# Crux preciosa



## ceballos

Me gustaría saber si "Crux preciosa" es correcto o sería "crux pretiosa"?
Se refiere a una partitura del compositor Cristóbal de Morales, concretamente a Andreas Christi famulus.
Gracias.


----------



## XiaoRoel

Lo correcto en latín es *crux pretiosa*. La grafía _preciosa_ en latín es un barbarismo debido a la llamada "pronunciación española" del latín, en la que _pretiosa_ se pronuncia [preθiosa] que es igual a la pronunciación del español _preciosa_.


----------



## ceballos

Muchísimas gracias por la respuesta. Y sobre ese mismo tema, ¿se podría decir Crux speciosa?


----------



## XiaoRoel

No creo. _Speciosus_ deriva de _species_ que es la belleza exterior, la elegancia, el buen aspecto. _Pretiosus_ deriva de _pretium_ y es lo que tiene valor. La cruz para un cristiano tiene valor porque es el medio que usó Dios para la redención del género humano, pero no se podría decir que la cruz sea algo estético, a no ser que te refieras a alguna obra de arte que represente la cruz, que creo no es el caso.


----------



## ceballos

Desde el primer momento he pensado que era Crux pretiosa pero me encuentro ante una partitura que evidentemente está mal transcrita porque aparecen las dos opciones y las dos mal. Es decir, la letra se repite y todas las veces pone Crux preciosa (que no es latín) y en otro momento dice Crux speciosa. Supongo que está mal en ambos casos y que es pretiosa pero me pregunto si habría una traducción lógica con el segundo caso.
Gracias por adelantado.


----------



## XiaoRoel

_Speciosa_ seguro que no. Todo proviene de un texto de los _Acta apostolorum_, y la tradición medieval y posterior es unánime, como verás en los ejemplos que a continuación te transcribo. No encuentro _speciosa_ como adjetivo de _crux_. Evidentemente el texto que usas está corrupto. El uso de -ci- por -ti- ya te lo expliqué en la primera respuesta.
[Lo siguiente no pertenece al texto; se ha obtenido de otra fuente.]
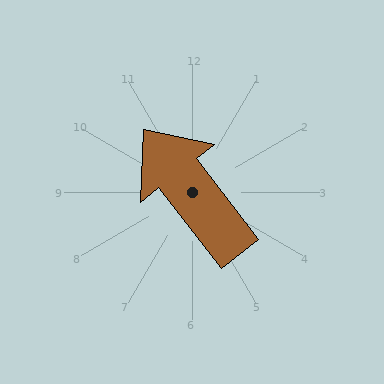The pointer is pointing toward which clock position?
Roughly 11 o'clock.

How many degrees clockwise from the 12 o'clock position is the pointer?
Approximately 322 degrees.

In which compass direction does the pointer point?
Northwest.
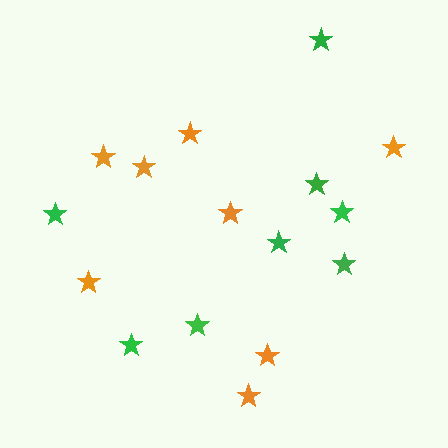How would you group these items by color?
There are 2 groups: one group of orange stars (8) and one group of green stars (8).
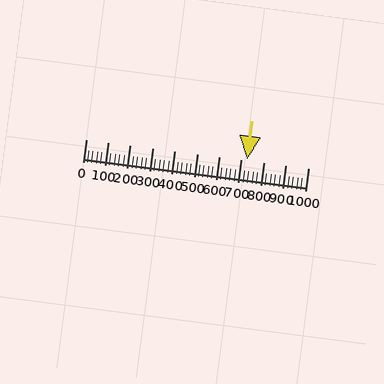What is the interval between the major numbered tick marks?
The major tick marks are spaced 100 units apart.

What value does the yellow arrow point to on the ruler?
The yellow arrow points to approximately 726.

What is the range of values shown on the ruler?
The ruler shows values from 0 to 1000.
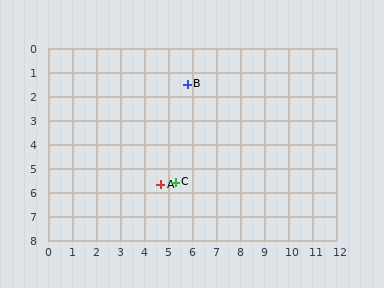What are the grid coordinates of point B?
Point B is at approximately (5.8, 1.5).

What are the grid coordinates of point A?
Point A is at approximately (4.7, 5.7).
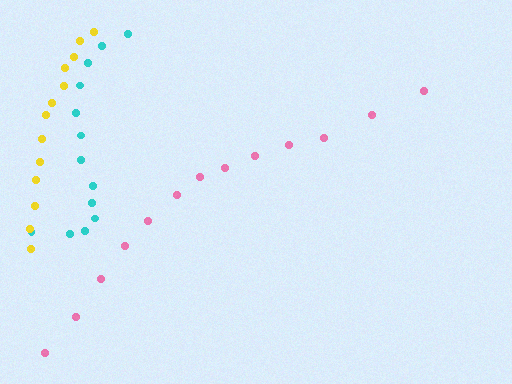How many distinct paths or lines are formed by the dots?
There are 3 distinct paths.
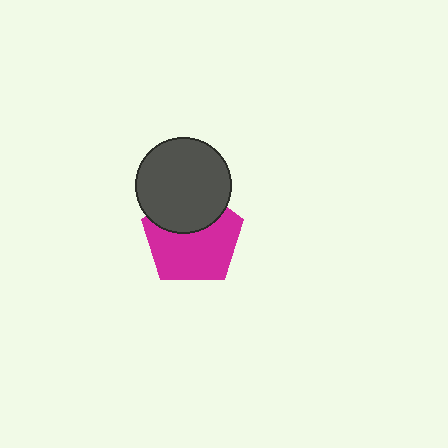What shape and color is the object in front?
The object in front is a dark gray circle.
Ahí van los datos:
*Acta apostolorum*:
Cumque peruenisset ad locum, ubi crux parata erat, uidens eam a longe exclamauit uoce magna dicens: Salue crux (pretiosa), quae in corpore Christi dedicata es, et ex membrorum eius margaritis ornata
*Rito Mozárabe*, preparación de la misa: el sacerdote besa el altar y dice:
Salve crux pretiosa
*Oficio de San Andrés: Antiphonae in matutinis laudibus*
Salve crux pretiosa
*Monteverdi, Sacrae cantiunculae*:
Salve crux pretiosa
Y muchos más ejemplos que se podrían aducir.


----------